When serious illness threatens: help people to face death … be at the side of the persons in their loneliness of old age and death.

In my diocese I sometimes feel that the Church organizes the liturgies or the sacraments … but we lack the pastoral care for people, we lack in humanity … in brotherly love. If we consider that the Second Person of the Holy Trinity became man for the salvation of people … do we not need to become more human in order to be more like God …

To accompany human persons means to love them, to give them all of our human affection without depending on their response … to give without taking the freedom away for people … to empower them.

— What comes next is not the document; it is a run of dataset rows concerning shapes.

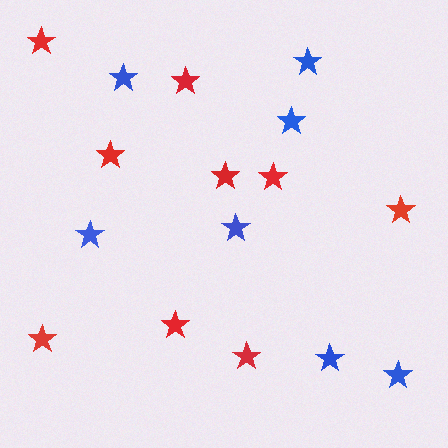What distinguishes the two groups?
There are 2 groups: one group of blue stars (7) and one group of red stars (9).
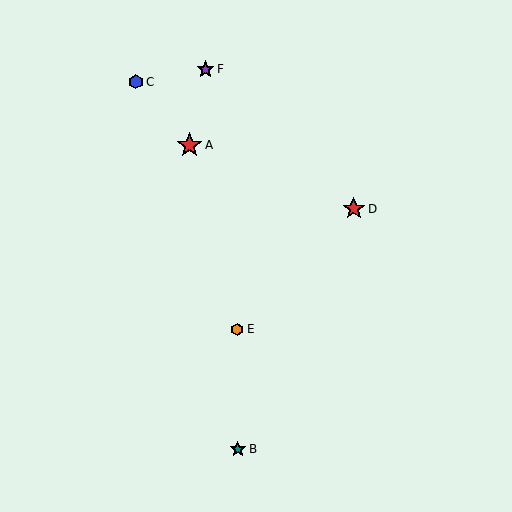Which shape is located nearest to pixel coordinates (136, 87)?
The blue hexagon (labeled C) at (136, 82) is nearest to that location.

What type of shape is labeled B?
Shape B is a teal star.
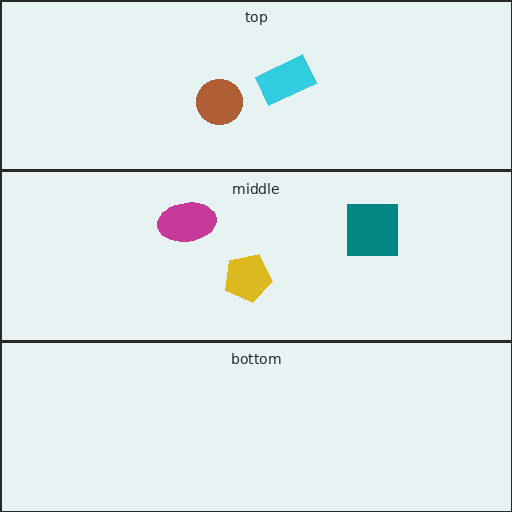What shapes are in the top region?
The brown circle, the cyan rectangle.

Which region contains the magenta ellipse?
The middle region.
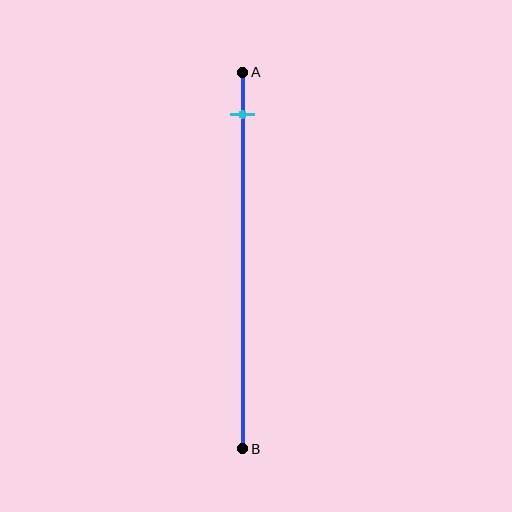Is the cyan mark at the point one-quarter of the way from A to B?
No, the mark is at about 10% from A, not at the 25% one-quarter point.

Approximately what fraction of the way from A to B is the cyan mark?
The cyan mark is approximately 10% of the way from A to B.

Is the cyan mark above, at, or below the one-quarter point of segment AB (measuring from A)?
The cyan mark is above the one-quarter point of segment AB.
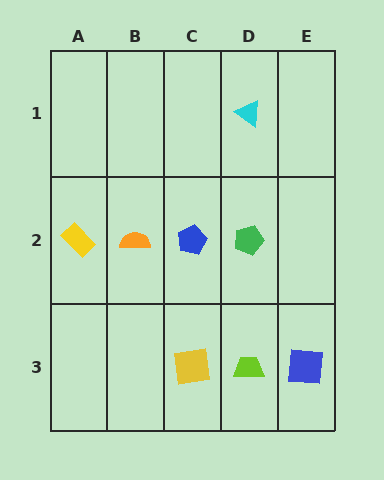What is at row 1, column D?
A cyan triangle.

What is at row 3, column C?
A yellow square.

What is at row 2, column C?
A blue pentagon.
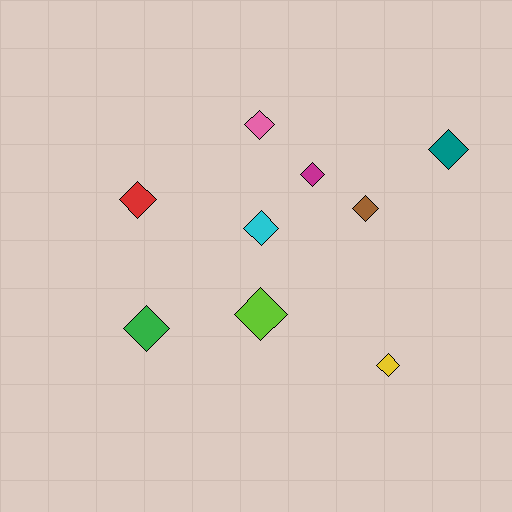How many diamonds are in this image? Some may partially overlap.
There are 9 diamonds.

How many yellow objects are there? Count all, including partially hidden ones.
There is 1 yellow object.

We need a lot of respect for the people we have the chance to accompany. Christ precedes us is in their culture, their life, their heart.

We need a lot of humility … because we know that God does not love us more than them.

We have to help them to go forward in the path of their life which is a path where they are first accompanied by Christ. Faith is a dynamic concept: we have to help people to progress in faith. Here I would like to stress the concept of discernment …. To take the best possible decisions … and every best possible decision is a step to meet the Fountain of all … to accept and to collaborate with our salvation.